I hadn’t seen that story. I’ll go dig it out.

I enjoyed reading in Next about the development of TiVo and its competitor, Replay. I’ve always wondered why the fast forward button on my DVR doesn’t skip straight over the commercials.

They embedded in the technology compromises between the old way and the new way. They stiffed their customers slightly in interest of the business model.

But the technology represented such a huge leap forward that it didn’t matter.

Right. It didn’t matter. And when I wrote that, TiVo had not yet won the war.

It’s funny. It’s so hard to tell in the moment which technology is going to succeed. I remember walking with Jim Clark into his Healtheon office after they had gone public — no, actually, it was the MyCFO office, what was going to be the successor to Healtheon — and TiVo was across the hall from him. He said, “I don’t see the point in that. I can’t see why anyone would want it.”

He dismissed it, so I thought, Well, there must be nothing there. But I went back and looked at it, and I thought, God, this seems fantastic. But even someone as prescient as Jim Clark said it wasn’t going to work. And it may not work, actually, as a business model — it’s still unclear whether TiVo will survive — but the technology is relentless, it’s inevitable, everybody will have it sooner or later.

Have you followed much of what’s going on with YouTube and iTunes? What do you think will happen to video and television programming?

People will be able to slice and dice it however they want.

In television, the established forces are always slow to respond, but everyone is now preparing for a day when there are no actual ads, when the ads are all embedded in the programming. There is huge pressure on people who are creating television programs to come up with clever ways to write the programs so viewers don’t know they’re watching an ad. That’s probably the end game there.

There will always be a market for good drama and good comedy. If people want to watch it, there are ways to get them to pay. I don’t think it’s the end of television. I do think it’s the end of the network model, though.

Regarding The Blind Side, how did writing a book with an old friend at the center of the story affect your relationship to the material?

I probably don’t know exactly, but this was a person I had not seen or heard from in twenty-five years, and I didn’t think of him as a friend the last time I saw him. We had been friends when we were about eight.

It was a little odd, but it saved me a lot of trouble trying to figure out his character because I’d seen it in action as a kid.

More to the point, I’d have never written the story otherwise. I stumbled into it well before Michael Oher became a hot football prospect. I saw the humble beginnings. When I first met Michael at Sean’s house, Sean was telling me about writing letters to Division 2 coaches that he’d known in his playing days at Ole Miss; he thought he could get Michael into college as a basketball player. He didn’t have a future as a basketball player, but Sean could maybe get him an education; these coaches would take care of him.

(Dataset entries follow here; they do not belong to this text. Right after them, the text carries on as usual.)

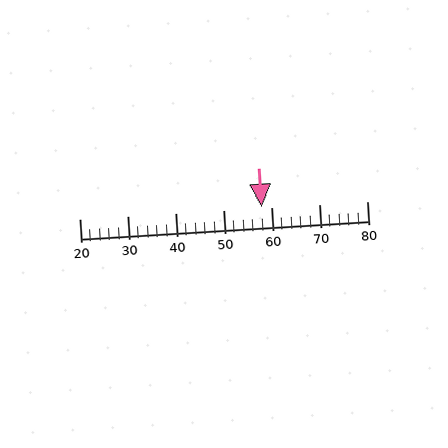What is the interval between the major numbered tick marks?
The major tick marks are spaced 10 units apart.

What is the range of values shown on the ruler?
The ruler shows values from 20 to 80.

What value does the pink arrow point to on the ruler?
The pink arrow points to approximately 58.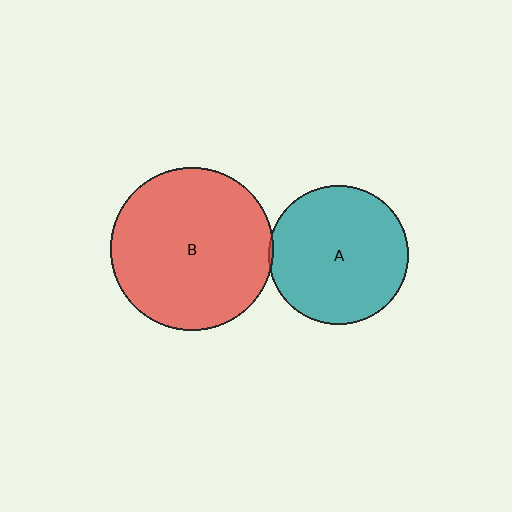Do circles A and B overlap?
Yes.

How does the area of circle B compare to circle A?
Approximately 1.3 times.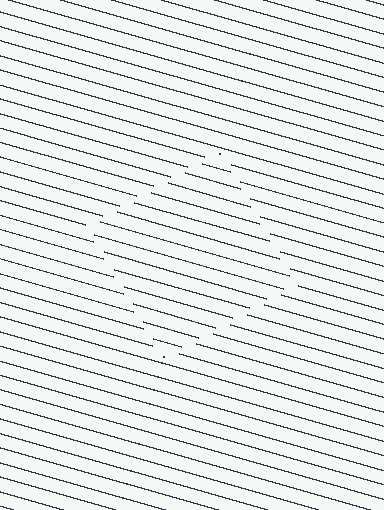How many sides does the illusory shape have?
4 sides — the line-ends trace a square.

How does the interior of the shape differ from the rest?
The interior of the shape contains the same grating, shifted by half a period — the contour is defined by the phase discontinuity where line-ends from the inner and outer gratings abut.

Sean was oblivious at that point to Michael’s value. If I hadn’t seen that with my own eyes — and I wouldn’t have seen it if I hadn’t known him — I don’t think I would have believed their motives were as pure as I think they are.

It’s funny because their motives became slightly impure once he became valuable. It would have been slightly embarrassing if Michael hadn’t gone to Ole Miss, for example. They did become conflicted, and they know it. But he was in their lives before they thought he had value; that’s not why they made him part of the family.

It was important also that I had some sense of what Sean’s heart was like. It’s all helpful. When you write characters fresh, like Jim Clark, someone I’d never laid eyes on until I walked into his office two years before I wrote The New New Thing, there’s a limit to how well you can get to know them. And you have to work much harder to get to know them. Think of your own life. Think back to people you knew when you were little kids. You develop a feel for a person’s character when you’re a kid that’s very hard to duplicate later on, especially when you’re functioning as a journalist, inspecting them. You saw them when they didn’t think they were being watched. That was a huge advantage.